I informed the phlebotomy technician that he was wrong and then insisted on speaking with his supervisor who eventually agreed.
And then there was the student (also with Down Syndrome) who was offered to join the Yeshiva band in their Chanukah performance. When I informed him and them that spending time on the stage behind a dead mic isn’t really joining the band, he begrudgingly accepted and it was they (the band) who looked at me, quizzically, and said “Really? He understands?” Yes, guys. Just because he is different, doesn’t mean he is that different.

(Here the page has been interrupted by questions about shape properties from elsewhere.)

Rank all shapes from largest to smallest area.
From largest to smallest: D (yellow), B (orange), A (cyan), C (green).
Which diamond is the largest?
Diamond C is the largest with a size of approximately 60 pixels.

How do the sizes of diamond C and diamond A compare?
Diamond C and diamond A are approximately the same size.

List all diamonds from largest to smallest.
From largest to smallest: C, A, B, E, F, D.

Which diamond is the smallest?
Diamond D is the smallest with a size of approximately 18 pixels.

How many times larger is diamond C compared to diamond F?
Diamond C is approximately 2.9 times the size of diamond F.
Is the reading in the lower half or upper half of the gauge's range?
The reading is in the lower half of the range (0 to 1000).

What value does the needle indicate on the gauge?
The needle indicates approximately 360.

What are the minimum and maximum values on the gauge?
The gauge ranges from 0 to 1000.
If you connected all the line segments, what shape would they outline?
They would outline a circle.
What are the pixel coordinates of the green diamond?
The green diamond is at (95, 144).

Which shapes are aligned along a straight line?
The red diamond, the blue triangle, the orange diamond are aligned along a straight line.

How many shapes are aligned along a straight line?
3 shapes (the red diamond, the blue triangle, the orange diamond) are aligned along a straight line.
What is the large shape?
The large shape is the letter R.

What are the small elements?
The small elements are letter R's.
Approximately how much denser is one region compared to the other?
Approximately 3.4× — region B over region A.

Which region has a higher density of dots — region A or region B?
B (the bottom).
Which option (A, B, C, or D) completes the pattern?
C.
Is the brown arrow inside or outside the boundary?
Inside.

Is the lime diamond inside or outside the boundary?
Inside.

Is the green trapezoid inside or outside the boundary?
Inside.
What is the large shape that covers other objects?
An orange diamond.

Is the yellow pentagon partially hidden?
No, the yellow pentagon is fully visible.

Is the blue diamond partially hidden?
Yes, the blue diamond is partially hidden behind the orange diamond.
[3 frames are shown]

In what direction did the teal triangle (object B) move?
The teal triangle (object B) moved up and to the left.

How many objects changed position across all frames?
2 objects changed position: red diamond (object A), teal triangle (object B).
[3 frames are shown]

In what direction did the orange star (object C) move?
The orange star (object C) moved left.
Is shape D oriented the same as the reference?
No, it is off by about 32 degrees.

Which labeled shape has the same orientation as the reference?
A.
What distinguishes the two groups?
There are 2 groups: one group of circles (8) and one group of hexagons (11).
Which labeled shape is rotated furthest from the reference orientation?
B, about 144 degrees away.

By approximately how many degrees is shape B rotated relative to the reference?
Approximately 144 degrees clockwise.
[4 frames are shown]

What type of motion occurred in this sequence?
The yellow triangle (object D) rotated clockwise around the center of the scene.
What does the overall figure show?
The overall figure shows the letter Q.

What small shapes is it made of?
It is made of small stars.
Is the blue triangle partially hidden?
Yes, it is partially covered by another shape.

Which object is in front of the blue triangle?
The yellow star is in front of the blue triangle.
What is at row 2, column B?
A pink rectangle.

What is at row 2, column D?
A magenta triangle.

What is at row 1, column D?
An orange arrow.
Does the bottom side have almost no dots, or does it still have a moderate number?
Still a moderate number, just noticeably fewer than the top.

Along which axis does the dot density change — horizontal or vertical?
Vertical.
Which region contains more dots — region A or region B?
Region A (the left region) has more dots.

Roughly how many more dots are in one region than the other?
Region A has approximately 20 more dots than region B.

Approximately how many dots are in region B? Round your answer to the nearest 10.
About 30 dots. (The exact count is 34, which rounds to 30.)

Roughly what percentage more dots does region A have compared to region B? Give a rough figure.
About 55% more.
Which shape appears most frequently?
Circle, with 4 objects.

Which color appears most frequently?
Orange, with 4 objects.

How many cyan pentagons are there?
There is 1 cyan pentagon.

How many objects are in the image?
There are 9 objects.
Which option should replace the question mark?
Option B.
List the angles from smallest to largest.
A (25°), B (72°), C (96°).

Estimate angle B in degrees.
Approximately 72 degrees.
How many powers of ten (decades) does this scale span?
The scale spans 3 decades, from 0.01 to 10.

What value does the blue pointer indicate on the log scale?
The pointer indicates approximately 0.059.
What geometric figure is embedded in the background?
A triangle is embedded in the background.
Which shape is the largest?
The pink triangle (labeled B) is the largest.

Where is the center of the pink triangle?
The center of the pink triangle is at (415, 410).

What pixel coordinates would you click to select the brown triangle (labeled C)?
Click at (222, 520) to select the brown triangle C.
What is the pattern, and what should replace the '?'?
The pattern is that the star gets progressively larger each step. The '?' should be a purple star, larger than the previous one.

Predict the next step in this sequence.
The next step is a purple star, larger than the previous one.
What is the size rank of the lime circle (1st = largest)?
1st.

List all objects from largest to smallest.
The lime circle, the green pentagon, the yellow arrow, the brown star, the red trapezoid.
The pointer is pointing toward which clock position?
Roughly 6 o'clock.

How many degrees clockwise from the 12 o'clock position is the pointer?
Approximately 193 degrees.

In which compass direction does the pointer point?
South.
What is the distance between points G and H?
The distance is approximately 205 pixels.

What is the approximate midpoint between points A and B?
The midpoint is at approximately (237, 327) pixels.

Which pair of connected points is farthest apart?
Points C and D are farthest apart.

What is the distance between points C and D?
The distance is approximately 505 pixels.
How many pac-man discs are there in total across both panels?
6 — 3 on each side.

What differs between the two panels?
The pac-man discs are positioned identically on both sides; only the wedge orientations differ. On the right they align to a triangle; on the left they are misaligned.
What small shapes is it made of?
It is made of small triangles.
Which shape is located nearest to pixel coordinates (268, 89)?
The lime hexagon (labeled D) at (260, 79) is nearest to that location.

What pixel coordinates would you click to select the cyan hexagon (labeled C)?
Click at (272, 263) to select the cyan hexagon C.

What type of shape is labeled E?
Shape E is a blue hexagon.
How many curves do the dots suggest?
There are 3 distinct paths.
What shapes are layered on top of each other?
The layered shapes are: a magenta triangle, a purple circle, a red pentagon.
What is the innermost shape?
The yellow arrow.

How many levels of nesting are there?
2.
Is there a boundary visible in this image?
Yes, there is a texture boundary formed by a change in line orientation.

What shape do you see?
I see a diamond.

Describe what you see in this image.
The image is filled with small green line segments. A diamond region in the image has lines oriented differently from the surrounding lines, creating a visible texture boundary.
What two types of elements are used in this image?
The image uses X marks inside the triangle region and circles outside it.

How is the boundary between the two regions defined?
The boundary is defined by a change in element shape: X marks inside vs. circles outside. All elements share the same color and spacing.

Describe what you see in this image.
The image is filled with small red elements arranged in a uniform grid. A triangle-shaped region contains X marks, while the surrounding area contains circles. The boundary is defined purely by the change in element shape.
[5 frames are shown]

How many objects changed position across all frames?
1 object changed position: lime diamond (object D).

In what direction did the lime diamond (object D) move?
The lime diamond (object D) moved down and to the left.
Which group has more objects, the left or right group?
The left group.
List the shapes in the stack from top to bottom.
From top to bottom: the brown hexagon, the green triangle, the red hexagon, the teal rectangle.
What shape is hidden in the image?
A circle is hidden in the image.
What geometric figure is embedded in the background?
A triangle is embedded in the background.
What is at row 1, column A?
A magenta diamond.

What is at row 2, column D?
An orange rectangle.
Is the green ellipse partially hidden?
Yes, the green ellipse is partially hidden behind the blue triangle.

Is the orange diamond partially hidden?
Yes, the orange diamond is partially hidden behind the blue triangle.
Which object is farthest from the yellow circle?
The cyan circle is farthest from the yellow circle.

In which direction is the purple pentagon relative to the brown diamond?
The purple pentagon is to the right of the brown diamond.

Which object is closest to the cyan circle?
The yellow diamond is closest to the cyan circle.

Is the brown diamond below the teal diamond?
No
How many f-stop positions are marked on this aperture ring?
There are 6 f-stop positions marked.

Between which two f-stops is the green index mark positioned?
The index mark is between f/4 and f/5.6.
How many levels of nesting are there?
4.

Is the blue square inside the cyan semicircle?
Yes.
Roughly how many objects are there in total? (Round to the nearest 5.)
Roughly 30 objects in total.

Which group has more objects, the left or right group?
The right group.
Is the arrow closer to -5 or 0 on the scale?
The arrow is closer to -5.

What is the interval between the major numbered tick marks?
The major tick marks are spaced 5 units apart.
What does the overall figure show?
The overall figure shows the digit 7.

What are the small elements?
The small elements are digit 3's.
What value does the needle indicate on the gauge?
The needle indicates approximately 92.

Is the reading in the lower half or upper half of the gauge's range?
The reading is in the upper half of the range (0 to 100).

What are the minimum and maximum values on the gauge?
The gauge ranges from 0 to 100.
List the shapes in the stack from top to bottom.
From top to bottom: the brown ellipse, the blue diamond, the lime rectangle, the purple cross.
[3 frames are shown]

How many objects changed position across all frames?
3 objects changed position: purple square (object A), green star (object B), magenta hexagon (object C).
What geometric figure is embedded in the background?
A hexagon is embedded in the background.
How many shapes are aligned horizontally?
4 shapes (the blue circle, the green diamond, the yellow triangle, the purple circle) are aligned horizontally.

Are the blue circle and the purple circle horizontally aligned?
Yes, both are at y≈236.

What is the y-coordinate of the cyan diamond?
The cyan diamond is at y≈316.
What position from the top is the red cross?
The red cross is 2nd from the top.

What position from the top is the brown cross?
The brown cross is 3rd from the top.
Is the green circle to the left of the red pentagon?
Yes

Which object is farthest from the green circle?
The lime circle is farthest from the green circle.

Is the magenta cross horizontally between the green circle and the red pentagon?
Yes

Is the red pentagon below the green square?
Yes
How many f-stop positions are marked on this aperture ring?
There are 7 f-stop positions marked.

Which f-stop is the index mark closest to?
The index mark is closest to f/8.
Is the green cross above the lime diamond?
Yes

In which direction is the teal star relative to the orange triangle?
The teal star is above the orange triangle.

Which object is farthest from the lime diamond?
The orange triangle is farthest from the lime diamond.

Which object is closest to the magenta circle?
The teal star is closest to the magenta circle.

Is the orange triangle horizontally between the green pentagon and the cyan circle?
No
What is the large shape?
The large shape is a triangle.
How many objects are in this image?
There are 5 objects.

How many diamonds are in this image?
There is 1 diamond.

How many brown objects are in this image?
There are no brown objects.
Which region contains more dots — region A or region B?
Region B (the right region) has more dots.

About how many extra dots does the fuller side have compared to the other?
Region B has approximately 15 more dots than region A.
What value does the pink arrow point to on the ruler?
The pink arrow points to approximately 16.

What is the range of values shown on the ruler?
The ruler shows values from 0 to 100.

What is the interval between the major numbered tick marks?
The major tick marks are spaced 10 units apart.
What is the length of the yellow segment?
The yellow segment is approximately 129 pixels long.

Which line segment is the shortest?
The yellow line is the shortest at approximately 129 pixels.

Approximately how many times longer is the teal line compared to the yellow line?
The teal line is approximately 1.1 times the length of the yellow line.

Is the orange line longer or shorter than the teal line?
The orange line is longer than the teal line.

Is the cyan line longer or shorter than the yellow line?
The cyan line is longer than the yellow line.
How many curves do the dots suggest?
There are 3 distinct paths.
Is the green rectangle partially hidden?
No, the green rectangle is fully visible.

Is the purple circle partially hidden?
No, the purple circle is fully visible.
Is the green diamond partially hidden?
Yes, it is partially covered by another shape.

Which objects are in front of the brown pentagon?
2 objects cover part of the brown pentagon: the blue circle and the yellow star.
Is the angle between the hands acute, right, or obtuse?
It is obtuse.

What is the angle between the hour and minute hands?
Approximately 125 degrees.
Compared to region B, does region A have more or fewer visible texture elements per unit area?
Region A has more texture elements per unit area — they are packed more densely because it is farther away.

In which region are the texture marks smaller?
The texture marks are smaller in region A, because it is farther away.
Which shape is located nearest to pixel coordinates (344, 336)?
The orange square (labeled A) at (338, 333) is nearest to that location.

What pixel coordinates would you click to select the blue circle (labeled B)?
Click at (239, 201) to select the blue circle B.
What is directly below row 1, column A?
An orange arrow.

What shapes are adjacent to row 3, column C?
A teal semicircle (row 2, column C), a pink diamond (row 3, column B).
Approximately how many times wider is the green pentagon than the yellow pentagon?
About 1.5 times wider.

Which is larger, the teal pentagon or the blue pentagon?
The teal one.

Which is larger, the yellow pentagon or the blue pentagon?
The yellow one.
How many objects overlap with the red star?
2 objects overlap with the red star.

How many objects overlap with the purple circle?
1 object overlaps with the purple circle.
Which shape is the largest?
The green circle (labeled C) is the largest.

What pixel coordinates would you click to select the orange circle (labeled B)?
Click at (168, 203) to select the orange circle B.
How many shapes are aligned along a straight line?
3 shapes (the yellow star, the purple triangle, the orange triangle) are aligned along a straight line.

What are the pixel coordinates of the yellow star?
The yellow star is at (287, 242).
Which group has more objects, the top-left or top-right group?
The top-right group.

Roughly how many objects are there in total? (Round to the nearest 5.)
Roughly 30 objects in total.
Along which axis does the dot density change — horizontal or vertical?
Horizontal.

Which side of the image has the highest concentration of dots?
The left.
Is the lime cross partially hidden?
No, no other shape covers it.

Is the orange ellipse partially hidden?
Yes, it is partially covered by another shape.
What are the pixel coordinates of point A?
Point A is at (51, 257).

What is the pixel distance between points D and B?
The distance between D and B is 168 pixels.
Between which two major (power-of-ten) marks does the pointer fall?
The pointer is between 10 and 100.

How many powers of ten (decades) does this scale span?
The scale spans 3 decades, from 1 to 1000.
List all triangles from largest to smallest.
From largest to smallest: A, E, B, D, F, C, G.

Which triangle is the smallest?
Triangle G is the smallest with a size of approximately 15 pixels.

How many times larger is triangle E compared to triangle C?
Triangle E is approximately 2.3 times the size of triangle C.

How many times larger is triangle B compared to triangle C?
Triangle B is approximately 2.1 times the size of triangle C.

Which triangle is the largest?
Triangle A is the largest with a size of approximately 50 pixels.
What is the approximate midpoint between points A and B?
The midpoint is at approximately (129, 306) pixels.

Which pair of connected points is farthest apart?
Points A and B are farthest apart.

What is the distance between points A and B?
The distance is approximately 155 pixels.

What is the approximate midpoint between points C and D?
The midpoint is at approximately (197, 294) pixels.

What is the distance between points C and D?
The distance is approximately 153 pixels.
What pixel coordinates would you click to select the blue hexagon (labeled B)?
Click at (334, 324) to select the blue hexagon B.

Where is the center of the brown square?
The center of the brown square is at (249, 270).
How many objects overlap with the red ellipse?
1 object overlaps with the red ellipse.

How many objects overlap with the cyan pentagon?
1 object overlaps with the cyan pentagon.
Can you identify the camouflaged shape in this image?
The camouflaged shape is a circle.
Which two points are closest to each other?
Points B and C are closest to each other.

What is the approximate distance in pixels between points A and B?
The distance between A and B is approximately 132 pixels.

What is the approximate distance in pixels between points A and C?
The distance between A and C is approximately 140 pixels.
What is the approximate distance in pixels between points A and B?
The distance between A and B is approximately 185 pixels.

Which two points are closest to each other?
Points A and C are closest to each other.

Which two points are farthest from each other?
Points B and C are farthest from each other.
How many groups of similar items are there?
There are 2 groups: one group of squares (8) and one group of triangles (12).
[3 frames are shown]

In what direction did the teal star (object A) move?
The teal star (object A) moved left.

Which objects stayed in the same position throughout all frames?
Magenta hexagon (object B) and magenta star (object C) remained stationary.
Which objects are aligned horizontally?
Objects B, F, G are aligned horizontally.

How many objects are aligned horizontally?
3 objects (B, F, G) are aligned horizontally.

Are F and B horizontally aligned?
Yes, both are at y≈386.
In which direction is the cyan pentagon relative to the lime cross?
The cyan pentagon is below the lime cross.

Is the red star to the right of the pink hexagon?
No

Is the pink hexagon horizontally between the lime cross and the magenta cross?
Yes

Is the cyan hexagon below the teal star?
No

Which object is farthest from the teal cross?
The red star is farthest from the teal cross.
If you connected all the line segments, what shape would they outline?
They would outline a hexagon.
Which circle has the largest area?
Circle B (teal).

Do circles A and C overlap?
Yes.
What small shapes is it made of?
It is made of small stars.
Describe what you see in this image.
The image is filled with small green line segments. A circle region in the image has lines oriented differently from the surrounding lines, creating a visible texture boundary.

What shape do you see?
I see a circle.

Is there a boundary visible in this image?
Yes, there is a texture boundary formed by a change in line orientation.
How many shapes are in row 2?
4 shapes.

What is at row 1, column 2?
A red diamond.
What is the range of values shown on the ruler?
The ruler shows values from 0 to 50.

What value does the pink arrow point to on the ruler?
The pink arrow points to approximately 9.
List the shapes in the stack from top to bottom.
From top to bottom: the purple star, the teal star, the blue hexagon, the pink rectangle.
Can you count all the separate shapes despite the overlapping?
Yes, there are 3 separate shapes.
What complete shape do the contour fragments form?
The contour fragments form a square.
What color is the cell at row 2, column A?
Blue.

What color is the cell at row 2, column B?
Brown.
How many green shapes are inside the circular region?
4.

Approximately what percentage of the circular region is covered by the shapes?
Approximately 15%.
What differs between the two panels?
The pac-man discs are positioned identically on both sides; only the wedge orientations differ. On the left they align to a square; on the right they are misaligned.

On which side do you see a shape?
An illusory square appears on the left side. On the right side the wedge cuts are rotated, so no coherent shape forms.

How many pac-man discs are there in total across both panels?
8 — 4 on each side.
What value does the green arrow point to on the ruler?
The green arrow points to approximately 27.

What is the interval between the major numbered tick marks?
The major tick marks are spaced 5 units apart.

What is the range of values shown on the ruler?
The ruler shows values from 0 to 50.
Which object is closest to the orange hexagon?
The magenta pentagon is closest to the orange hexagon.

Almost ten years ago, after several hours of interviews, an article was being written about our special needs gap year program. The editor sent the story back to its author because “Trust me it’s not all fun and games….I was once tackled by someone who weighed 300lbs and refused to get up.” In other words, this editor was suggesting that his singular experience informed the rule and not the exception. No matter that those interviewed had a combined 70 years of experience. This fellow had had a bad experience that more seamlessly aligned with his bias so his bias, not our experience, had to be accurate.
Three individuals with disabilities walked into an ice cream store…
No, it’s not the beginning of an off-color joke. It’s a true story which took place just a few months ago. One of them has a significant physical handicap. He was approached by a grandmotherly sort, who thrust 50 shekels into his hand and told him to treat himself to ice cream. He had his own money and preferred to use it…especially as he was pretty embarrassed standing there among his friends, but there was nothing for him to do: she had decided that he was an invalid and that he was to be the recipient of her kindness. His friend who walks with a less noticeable but still extant limp was offered one free scoop by the ice cream store (whereas the first was treated to a double or triple scoop) and their buddy – a fellow with high functioning ASD who could have really used the pick-me-up – wasn’t offered anything. I guess it was his fault for not looking needy enough. His differences weren’t different ENOUGH.
As we look at 3/21 once again, and we think of the challenges experienced by people who have Down Syndrome, take a few minutes to remind yourself not to invent challenges or to define people by their challenges. When it comes to stereotypes, our society is horrified when we define ethnic or minority groups by their stereotypical challenges. Yet too often we look at the disabled or differently abled as a group defined by what they can not do. To be sure, they have very real disabilities and challenges. Very little good can come of ignoring those challenges – but why define people that way? Is that how we’ll sum them up in an obituary? “Today, John passed away after many years of walking with crutches”. “Sylvia was 83 when she died. She will be remembered for her trouble with long division”. Of course not! These are mere elements in a much larger and hopefully more complex and beautiful picture! Differences are the very thing that gives color to our human experience but they can’t be *The* story. Like spices, they flavor what might otherwise be bland, but also like spices, they can not be the main dish.
And when differences aren’t different enough, that’s not a reason to be dismissive or exclusive. It is too often that well-meaning people invest in those who are more noticeably different. It’s time to change that. Include those who are different but also include those who aren’t…..and the ones who fall in between as well. Don’t assume what someone can or can’t do (you are welcome to challenge me to a headstand contest) and don’t make acceptance dependent on what they can or can’t do.
As one of my students recently said when asked how it feels to have Down Syndrome:
“Some people are tall and some people are short; some people are fat and some people are skinny……and I have Down Syndrome”.
Avi Ganz is the Director of Ohr Torah Stone’s Elaine and Norm Brodsky Yeshivat Darkaynu. He lives with his wife and five children in Gush Etzion where he plays the blues on his Hohner, and reminisces fondly of his days playing tackle football with the IFL.